After Dramatic Walkout, a New Fight Looms Over Voting Rights in Texas

After Dramatic Walkout, a New Fight Looms Over Voting Rights in Texas

Matt Krause, a conservative Republican from Fort Worth, described himself as “disappointed and frustrated” by the walkout. But he said he believed the bill will ultimately pass, if not in the next special session, then in another after that. “It’s going to be heavily debated and contested,” he said. “But at the end of the day, during a special session, I think we’ll get it done.”

He and other Republicans expressed irritation that the walkout had killed not just the voting bill but several others that were important to the caucus, including bail reform.

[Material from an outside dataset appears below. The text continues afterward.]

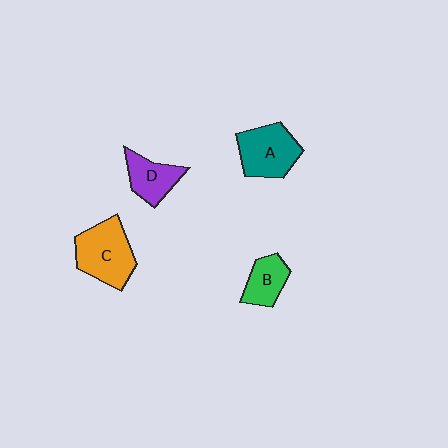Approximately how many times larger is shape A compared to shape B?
Approximately 1.6 times.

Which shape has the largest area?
Shape C (orange).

The failure to pass the bill was a striking blow to Republicans and one of the few setbacks they have suffered nationally in a monthslong push to restrict voting in states they control. G.O.P.-controlled legislatures, aligning themselves with former President Donald J. Trump’s baseless fraud claims, have passed new laws in Georgia, Florida and Iowa with expansive restrictions.

The Texas bill was viewed by many Democrats and voting rights groups as perhaps the harshest of all; among other provisions, it would have banned both drive-through voting and 24-hour voting; imposed new restrictions on absentee voting; granted broad new autonomy and authority to partisan poll watchers; and increased punishments for mistakes or offenses by election officials.

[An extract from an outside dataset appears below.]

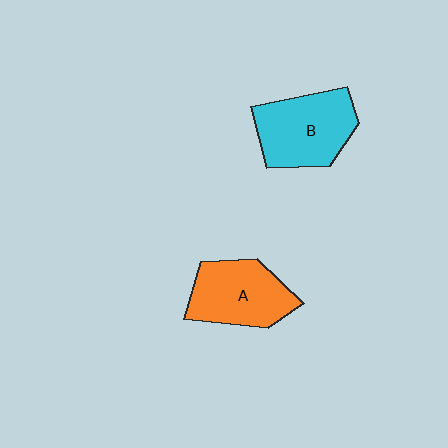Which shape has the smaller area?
Shape A (orange).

President Biden denounced the bill over the weekend, calling it “an assault on democracy,” and urged lawmakers to pass two Democratic voting bills that have been stalled in Congress — a theme that Texas Democrats picked up at their news conference Monday.

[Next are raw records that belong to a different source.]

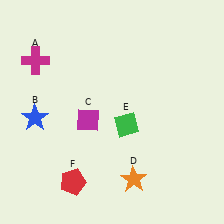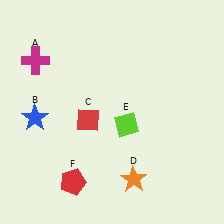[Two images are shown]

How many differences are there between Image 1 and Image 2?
There are 2 differences between the two images.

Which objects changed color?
C changed from magenta to red. E changed from green to lime.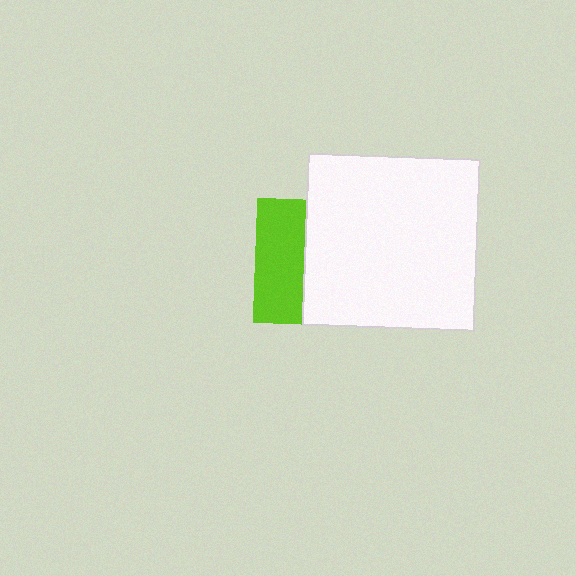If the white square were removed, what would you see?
You would see the complete lime square.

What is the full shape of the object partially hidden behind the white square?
The partially hidden object is a lime square.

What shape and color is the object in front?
The object in front is a white square.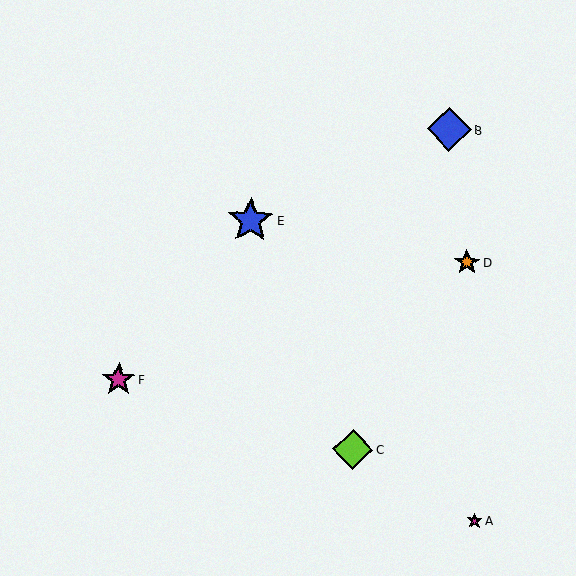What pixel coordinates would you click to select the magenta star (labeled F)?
Click at (119, 379) to select the magenta star F.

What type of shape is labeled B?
Shape B is a blue diamond.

“I’m asking Joe Biden, you need to help Texas,” said Representative Michelle Beckley, a member of the House Elections Committee who consistently opposed the Republican bill. “We have done everything we can. The Democratic senators, you need to pass the voter bills.’’

Republicans in Texas and in other states that have passed new voting laws have defended them on the grounds that they will improve “election security,” even though the results of the last election have been confirmed by multiple audits, lawsuits and court decisions.